São vários os motivos que levam a crer que é injusto culpar a África - e em especial a África Meridional (ou sul da África) - pelo surgimento da variante Ômicron.
Primeiro porque variantes podem surgir em qualquer lugar do mundo onde a vacinação não alcança percentuais satisfatórios, como Estados Unidos e Áustria, por exemplo, ou onde a pandemia está descontrolada, como já foi o caso de Índia e Brasil.
Segundo porque a variante Ômicron foi descoberta por cientistas da África do Sul, justamente porque esse país tem se dedicado ao sequenciamento de novas cepas - grosso modo, é como se os cientistas brasileiros tivessem descoberto uma nova variante aqui justamente pelo trabalho criterioso de suas equipes. Aliás, é muito provável que Ômicron não tenha surgido na África do Sul, mas em Botsuana, onde apenas 20% da população recebeu as duas doses de vacina (ou dose única da Janssen).
Na geopolítica da vacina, está claro que os países ricos, como previsível, se anteciparam aos demais na vacina - a União Europeia vacinou 67% da população, média acima da mundial (42%). A África do Sul, país mais rico do continente, por exemplo, imunizou 24%. A média de toda a África, no entanto, é bem inferior, 7%.

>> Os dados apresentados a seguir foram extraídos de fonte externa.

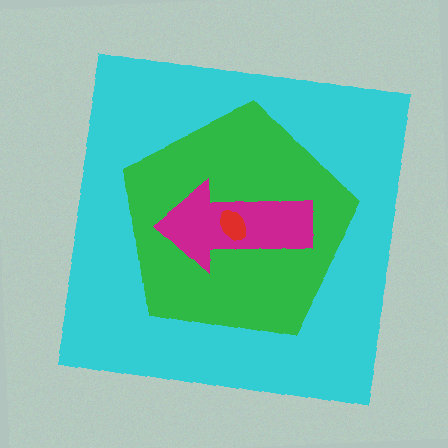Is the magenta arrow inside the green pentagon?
Yes.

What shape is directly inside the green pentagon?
The magenta arrow.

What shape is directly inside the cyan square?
The green pentagon.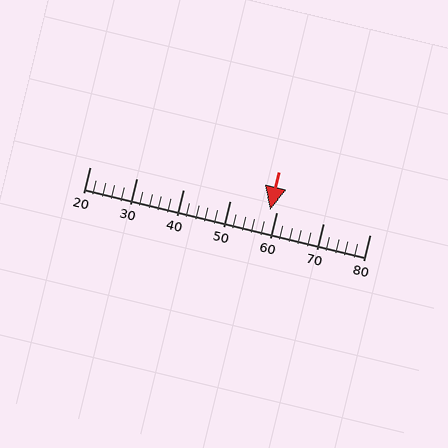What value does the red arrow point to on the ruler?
The red arrow points to approximately 59.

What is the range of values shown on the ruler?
The ruler shows values from 20 to 80.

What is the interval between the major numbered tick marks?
The major tick marks are spaced 10 units apart.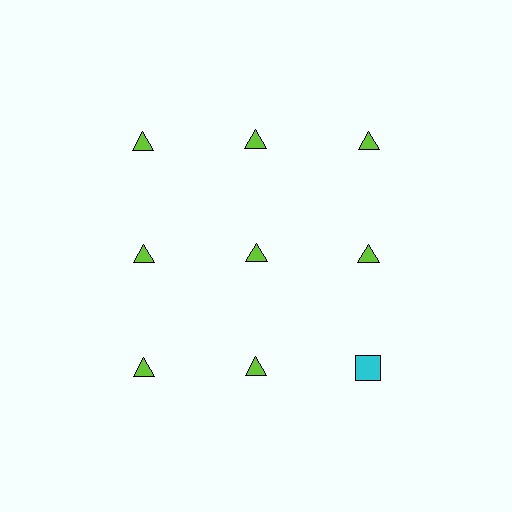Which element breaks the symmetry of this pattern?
The cyan square in the third row, rightmost column breaks the symmetry. All other shapes are lime triangles.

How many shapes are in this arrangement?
There are 9 shapes arranged in a grid pattern.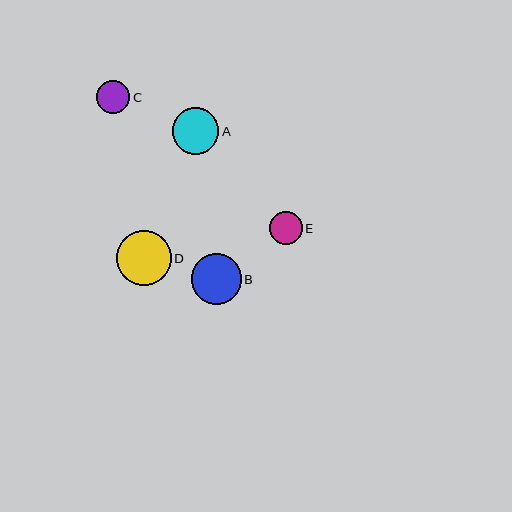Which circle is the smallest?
Circle E is the smallest with a size of approximately 33 pixels.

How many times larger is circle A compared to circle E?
Circle A is approximately 1.4 times the size of circle E.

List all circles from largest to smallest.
From largest to smallest: D, B, A, C, E.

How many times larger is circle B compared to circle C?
Circle B is approximately 1.5 times the size of circle C.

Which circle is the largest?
Circle D is the largest with a size of approximately 55 pixels.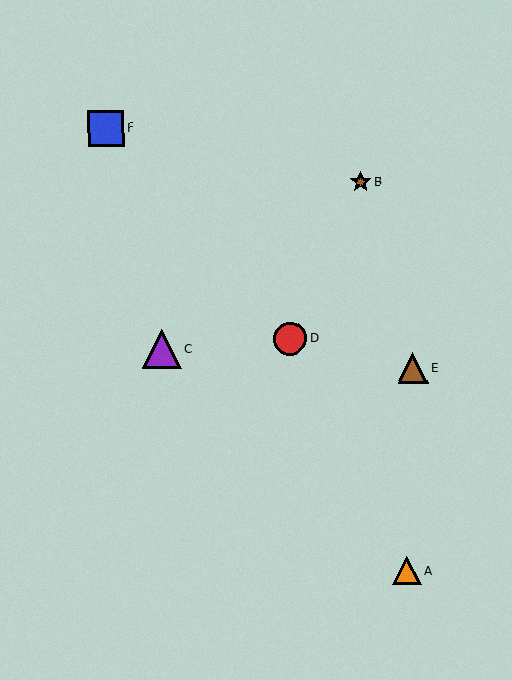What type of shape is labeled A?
Shape A is an orange triangle.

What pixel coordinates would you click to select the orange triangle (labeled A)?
Click at (407, 571) to select the orange triangle A.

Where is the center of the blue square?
The center of the blue square is at (106, 128).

O terceiro motivo é que, sim, a África do Sul soou o alerta, mas, no mesmo dia ou 24 horas depois, a variante já havia sido detectada em mais de 10 países do outrora chamado Primeiro Mundo - Austrália, Áustria, Bélgica, Reino Unido, Canadá, República Tcheca, Dinamarca, Alemanha, Israel, Itália, Holanda, Portugal e Hong Kong são alguns.
Não vi, até agora, governos mundo afora impondo restrições de voos a esses países - ao que parece, apenas os africanos foram penalizados.
O impacto do isolamento sul-africano é brutal. O presidente Cyril Ramaphosa apelou por uma campanha internacional por solidariedade. A suspensão de voos para o país tem resultados imediatos na economia. A África do Sul é um hub de voos internacionais e 7% do Produto Interno Bruto (PIB) depende do turismo. A agência de notícias Bloomberg classificou o impacto da covid-19 no país como "a mais profunda contração da economia nos últimos 30 anos". Cerca de 34% da população está sem emprego.
A maioria das doações de vacinas à África tem sido feita com pouca antecedência e com vida útil curta, segundo um conjunto de importantes de organizações de saúde pública do continente, o que torna extremamente difícil para os governos planejar campanhas de vacinação e aumentar a capacidade de absorção. Até agora, mais de 90 milhões de doses doadas foram entregues ao continente por meio da Covax (da Organização Mundial da Saúde) e do Avat ( African Vaccine Acquisition Trust). Os países precisam de abastecimento previsível e confiável para planejar em curto prazo a distribuição.
Pfizer e Johnson & Johnson fizeram doações para a África, mas esses produtos (as vacinas de última geração), como se sabe, exigem melhores condições de armazenamento, algo de que nações pobres não dispõem. Isso dificulta estoque, entrega e aplicação.
Nesse momento, não basta só doar. China e Estados Unidos, que têm se dedicado a doar vacinas (cada um com seus interesses próprios de projeção de influência) precisam pensar nisso.
Até agora, falhamos como humanidade no grande teste da cooperação internacional alardeada no pós-II Guerra Mundial.